Feira do Livro: Uma Marca em Queda

Sou um bibliófilo! Admito-o sem qualquer vergonha e, tenho que dizê-lo, com orgulho. Nas livrarias e bibliotecas sinto-me em casa. Adoro percorrer as várias secções em busca de um qualquer livro que pretendo adquirir, à descoberta de um tesouro, ou apenas a contemplar as lombadas de todos os exemplares expostos. Adoro ler (faço-o com regularidade e sem dificuldades desde os 4 anos) e se há produto em que gasto o meu dinheiro sem remorsos são os livros. Sejam livros de fantasia, romances históricos, de divulgação científica ou meramente técnicos (cada vez mais estes), o que eu gosto mesmo é de ler.

É por isso natural que a Feira do Livro, no caso a do Porto, sempre tenha feito parte da minha vida. Todos os anos reservo pelo menos uma tarde para ir ao Palácio de Cristal ver o certame. Confesso que cada vez o faço mais por obrigação moral do que propriamente por gosto. A abertura de cada vez mais livrarias de grandes dimensões e a possibilidade de efectuar compras online tiraram à Feira do Livro um pouco da sua magia.

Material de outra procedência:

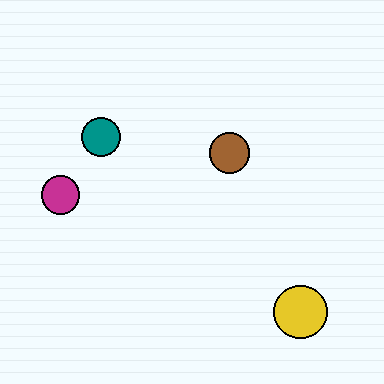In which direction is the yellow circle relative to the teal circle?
The yellow circle is to the right of the teal circle.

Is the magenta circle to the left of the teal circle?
Yes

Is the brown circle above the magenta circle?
Yes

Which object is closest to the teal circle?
The magenta circle is closest to the teal circle.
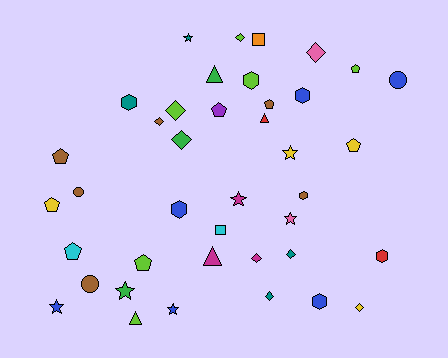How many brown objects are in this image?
There are 6 brown objects.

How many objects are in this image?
There are 40 objects.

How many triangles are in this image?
There are 4 triangles.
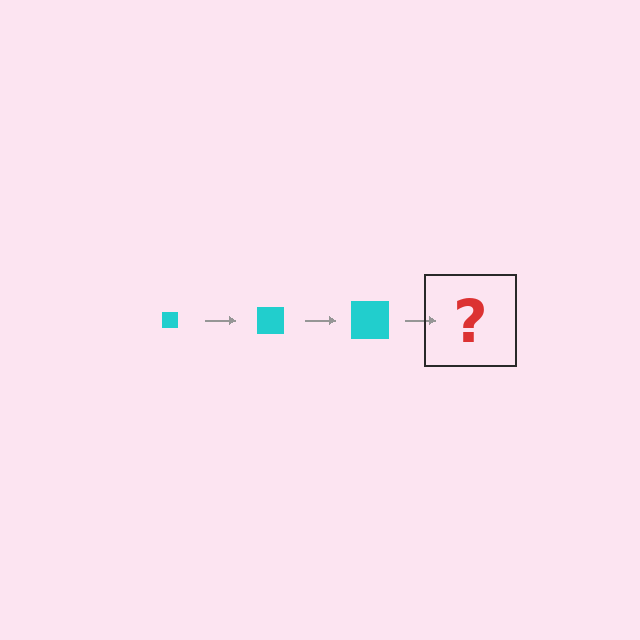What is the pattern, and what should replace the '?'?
The pattern is that the square gets progressively larger each step. The '?' should be a cyan square, larger than the previous one.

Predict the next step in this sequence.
The next step is a cyan square, larger than the previous one.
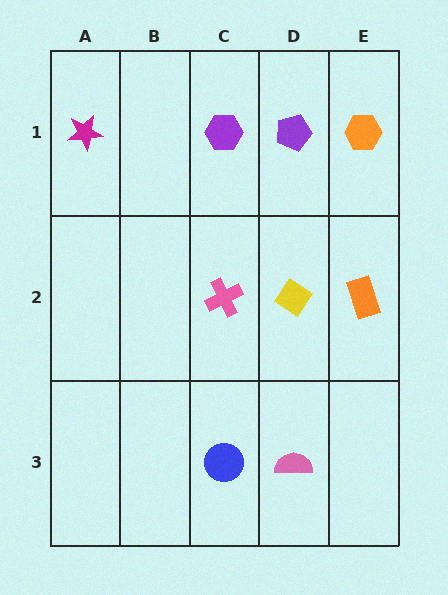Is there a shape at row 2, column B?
No, that cell is empty.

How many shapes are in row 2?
3 shapes.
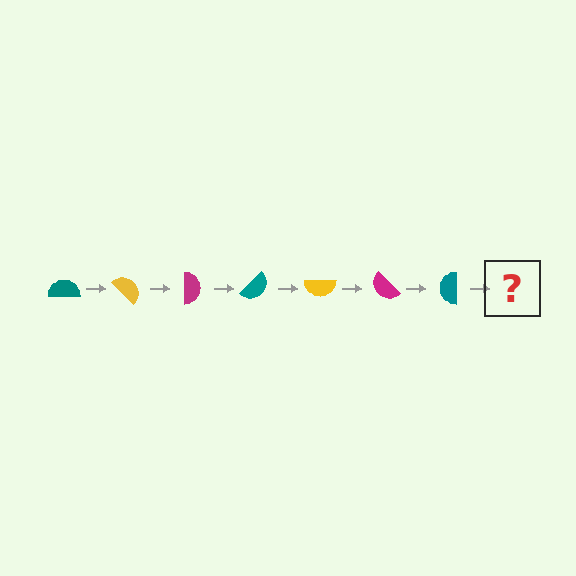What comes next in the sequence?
The next element should be a yellow semicircle, rotated 315 degrees clockwise from the start.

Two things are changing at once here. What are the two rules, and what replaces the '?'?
The two rules are that it rotates 45 degrees clockwise each step and the color cycles through teal, yellow, and magenta. The '?' should be a yellow semicircle, rotated 315 degrees clockwise from the start.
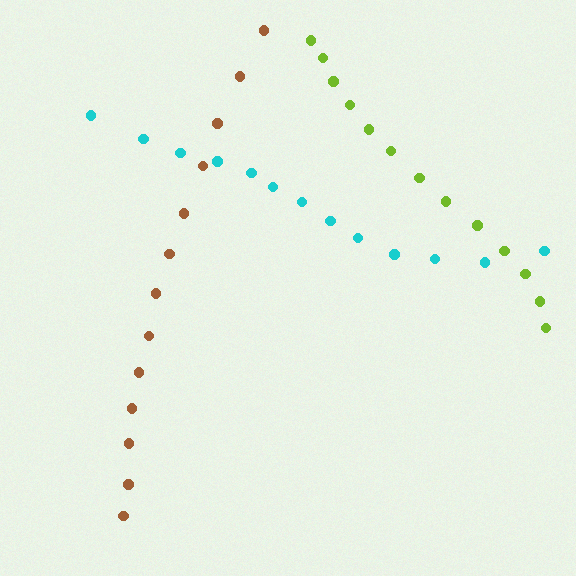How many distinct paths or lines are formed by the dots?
There are 3 distinct paths.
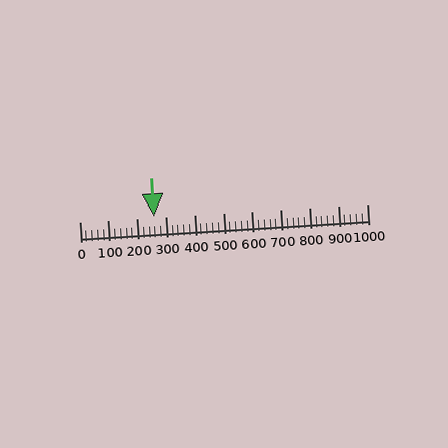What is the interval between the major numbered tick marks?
The major tick marks are spaced 100 units apart.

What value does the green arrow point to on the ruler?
The green arrow points to approximately 260.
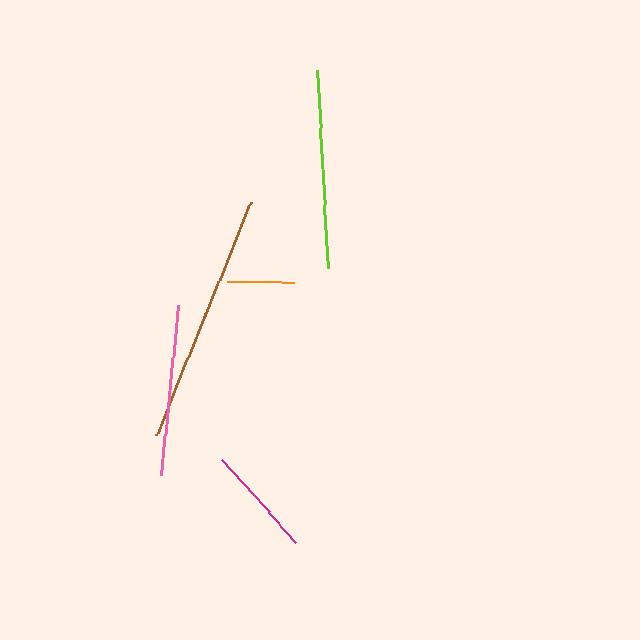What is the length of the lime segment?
The lime segment is approximately 198 pixels long.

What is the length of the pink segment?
The pink segment is approximately 171 pixels long.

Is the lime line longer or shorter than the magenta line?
The lime line is longer than the magenta line.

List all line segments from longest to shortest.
From longest to shortest: brown, lime, pink, magenta, orange.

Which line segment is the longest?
The brown line is the longest at approximately 251 pixels.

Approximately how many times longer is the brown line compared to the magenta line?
The brown line is approximately 2.3 times the length of the magenta line.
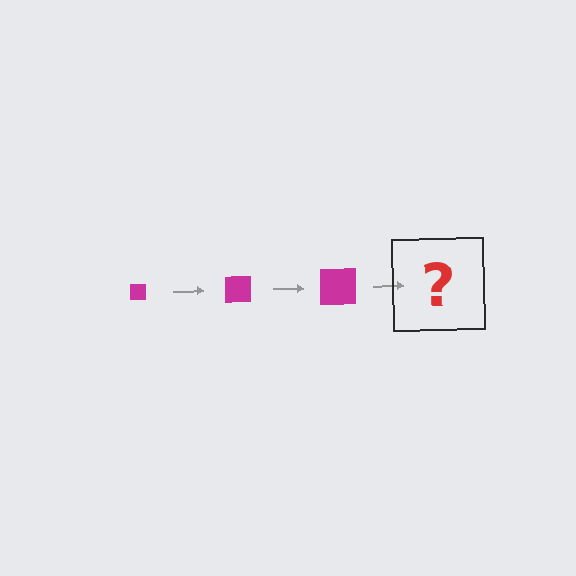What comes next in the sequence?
The next element should be a magenta square, larger than the previous one.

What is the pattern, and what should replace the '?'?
The pattern is that the square gets progressively larger each step. The '?' should be a magenta square, larger than the previous one.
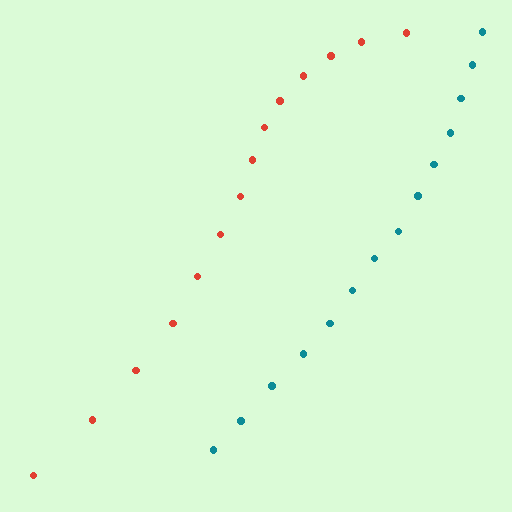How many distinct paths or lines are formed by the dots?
There are 2 distinct paths.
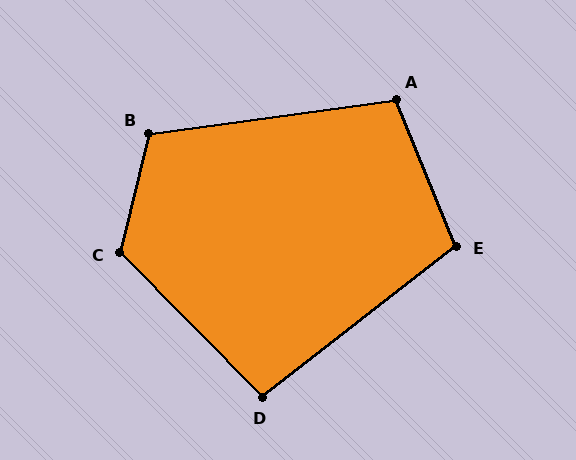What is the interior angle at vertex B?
Approximately 111 degrees (obtuse).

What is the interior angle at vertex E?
Approximately 106 degrees (obtuse).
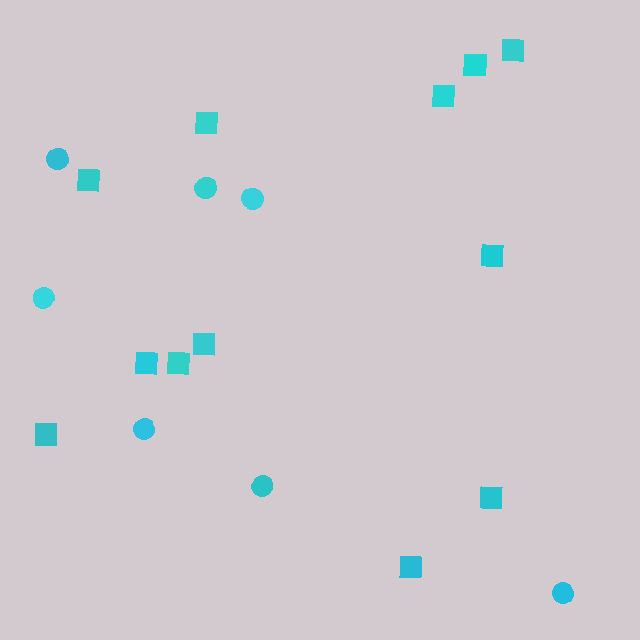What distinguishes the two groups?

Já não é um local de acesso a obras difíceis de encontrar no dia-a-dia. É apenas um conjunto de “barraquitas” que se limitam a expor os tops de qualquer livraria. Para isso dirijo-me a qualquer FNAC, Bertrand ou Almedina onde tenho muito mais conforto e maior leque de opções. A Feira do Livro como marca está em decadência, o que é pena num país onde a leitura não é uma prioridade. Pelo preço de um livro comprado em Portugal, adquirem-se 4 ou 5 em países como a Rep. Irlanda.

Um dos problemas da Feira do Livro é o excesso de editores. Pode parecer um paradoxo, mas não o é. Livros em quantidade podemos encontrar na web ou em qualquer grande livraria. A aposta da Feira do Livro deveria ser a qualidade, a promoção de novos livros e a possibilidade de encontrar raridades ou edições limitadas de obras que já saíram de circulação. No fundo, a Feira do Livro deveria distinguir-se por completo do que são as livrarias e tornar-se mais num local onde se pudesse encontrar algo de único.

Ainda assim, irei passar uma tarde na Feira do Livro à espera de encontrar uma qualquer surpresa agradável. Mas o mais provável é sair de lá com as mãos a abanar.